Таран подался вперед. Лицо его, которое казалось мне уставшим, стало снова сосредоточенным и строгим, как на службе.
— Начальник отряда просил меня кое-что передать тебе. Тебе и твоим парням.
Таран замолчал, ожидая от меня какого-то слова. Какого-то ответа. Его не было. Тогда он продолжил:
— Давыдов объявил вам благодарность. Я к ней присоединяюсь.
— Благодарность?
— Так точно, — кивнул начальник заставы. Потом едва заметно улыбнулся. — За бдительность и отлично проведенное задержание. Не каждый наряд решится взять офицеров. Если даже они без документов.
Я тоже улыбнулся.
— Горжусь вами, — сказал Таран. — Лазарев, правда, настаивал на том, чтобы вас наказали, но Давыдов не стал этого делать. Отверг все его обвинения.
— Справедливо, — кивнул я.
— Я тоже так думаю. Ну теперь все. Теперь можешь идти.
Я ничего не ответил начальнику заставы. Кивнув, вышел вон из кабинета.
В сушилке, как ни странно, было сухо. А еще прохладно. Летом ее редко протапливали. Затхлый, плохо двигающийся воздух неприятно щекотал нос. Застарелые запахи сохшей здесь когда-то кожи, ХБ, мокрой шерсти и сукна смешались в один общий тяжелый дух.
Уличного освещения, то есть окон, тут не было. Только тускловатые лампочки освещали это небольшое помещение. Бельевые веревки и полки для сушки сапог отбрасывали под этим светом причудливые тени на бетонный пол.
— Черт знает что на Тарана нашло после вот этой новости, что он уходит, — сказал Матузный как-то обиженно, — мы, значит, это офицерье борзое ловили, вязали, а он их — того! Отпускать!
— А как ему было иначе? — низким баском спросил Уткин, — как ему еще поступать, раз уж Лазарева этого поставят теперь вместо Тарана?
Первое стрелковое отделение, как я и просил, в полном составе собралось сегодня в сушилке. Редкой удачей было, что никто не был в нарядах. Некоторым в скором времени, кому-то в очень скором, предстояло идти на границу. Другие буквально недавно вернулись.

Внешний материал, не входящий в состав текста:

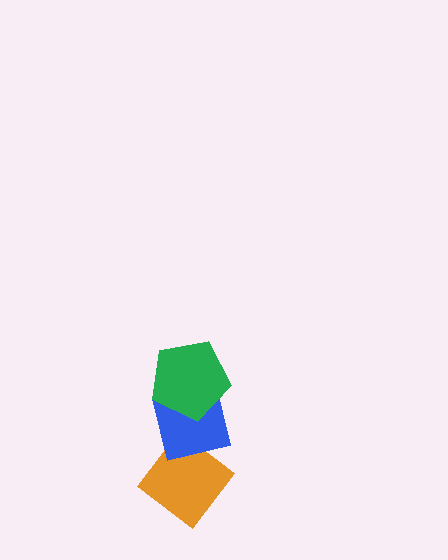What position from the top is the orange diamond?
The orange diamond is 3rd from the top.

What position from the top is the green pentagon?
The green pentagon is 1st from the top.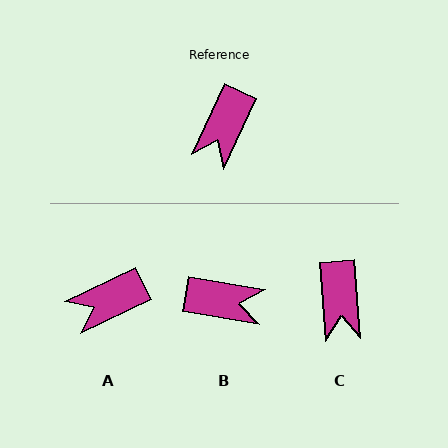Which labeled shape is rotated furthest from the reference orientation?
B, about 106 degrees away.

В стрелковом отделении было одиннадцать человек, включая Мартынова. После ухода демобилизованных и моего перевода в это отделение нас осталось шестеро.
Кто-то уехал домой, кого-то перебросили во второе.
Вышло так, что отделение оказалось «молодое». Настоящим «стариком», даже сверхсрочником был здесь только Алим Канджиев.
Еще в нем состояли Уткин, Матузный, Солодов, Малюга и, конечно, я. Вот и все отделение. Тем не менее мы ждали пополнения. Ждали того, что завтра на заставу прибудут новые люди. Новые бойцы окажутся приписаны к нашему первому стрелковому.
Когда я зашел в сушилку, все были уже в сборе и даже не закончили своих обсуждений касательно произошедшего.
— Да ладно с ними, с этими офицерами, — сказал Солодов хмуро, — вас че, не волнует совсем, что Таран уходит, а этого Лазаренко… Или как там его?..
— Лазарева, — напомнил Алим, поправлявший перевязь загипсованной руки на шее.
— Да все равно, как там его! — возмутился Солодов, — вам все равно, что эдакая змеюка теперь будет у нас тут командовать?
— Угу… У него рожа кирпича просит… — промычал Уткин.
— А что сделаешь? — вздохнул Алим. — Начальство так сказало, значит так надо.
— Душманы изжить нас не смогли, так этот старлейчик точно изживет, — прогундосил Матузный, сидя на деревянной лавке у стены.
— Что-то вы тут совсем нюни распустили, — улыбнулся я.
— Да какие нюни? — Матузный сухо сплюнул. — Возмущает меня, что Таран нас так запросто кидает на этого Лазарева!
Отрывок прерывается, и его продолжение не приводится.